Women seem more at risk for lung cancer than men
Women smokers, aged 60 and older, appear to have twice the risk of developing lung cancer as men smokers of the same age, according to a study by a team of New York researchers.
The Early Lung Cancer Action Program screened 459 women and 541 men. All were at least 60 years old and had smoked cigarettes for at least 10 years. Many had smoked for decades, placing them at high risk of developing lung cancer.
Participants underwent a CT scan that was designed to detect lung cancer at the very earliest stages, when it has the best chance of treatment. The test took 15 seconds, cost about $300 and provided a much better resolution of soft lung tissue than a standard chest X-ray.
The study, scheduled to be presented today at the annual meeting of the American College of Chest Physicians, found 29 cases of lung cancer.
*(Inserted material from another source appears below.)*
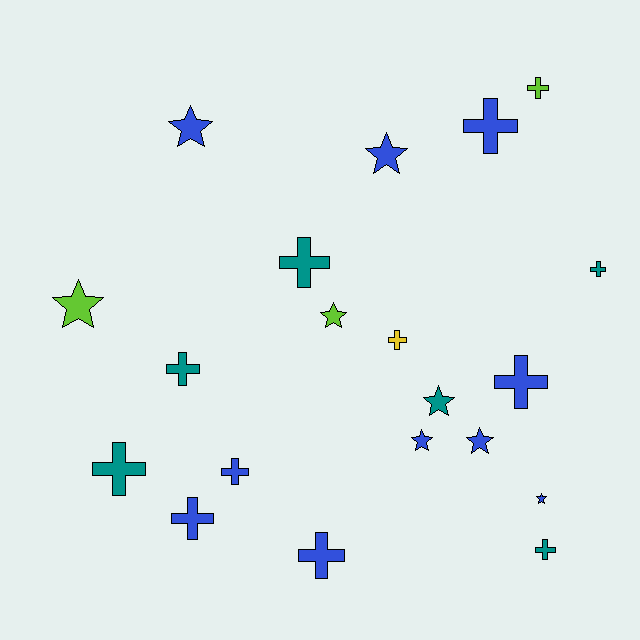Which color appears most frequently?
Blue, with 10 objects.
Nineteen of those with lung tumors were women--roughly twice as many as the 10 men found to have lung cancer.
Why women smokers may be at increased risk of lung cancer is not known. "It may be that women smoke differently than men," said the study's lead author, Claudia I. Henschke, professor of radiology at Weill Medical College of Cornell University. "It may be that there are hormonal influences."
Whatever the cause, the higher risk of lung cancer among women "is considered compelling evidence that they have a greater susceptibility to tobacco carcinogens than men," the team concluded.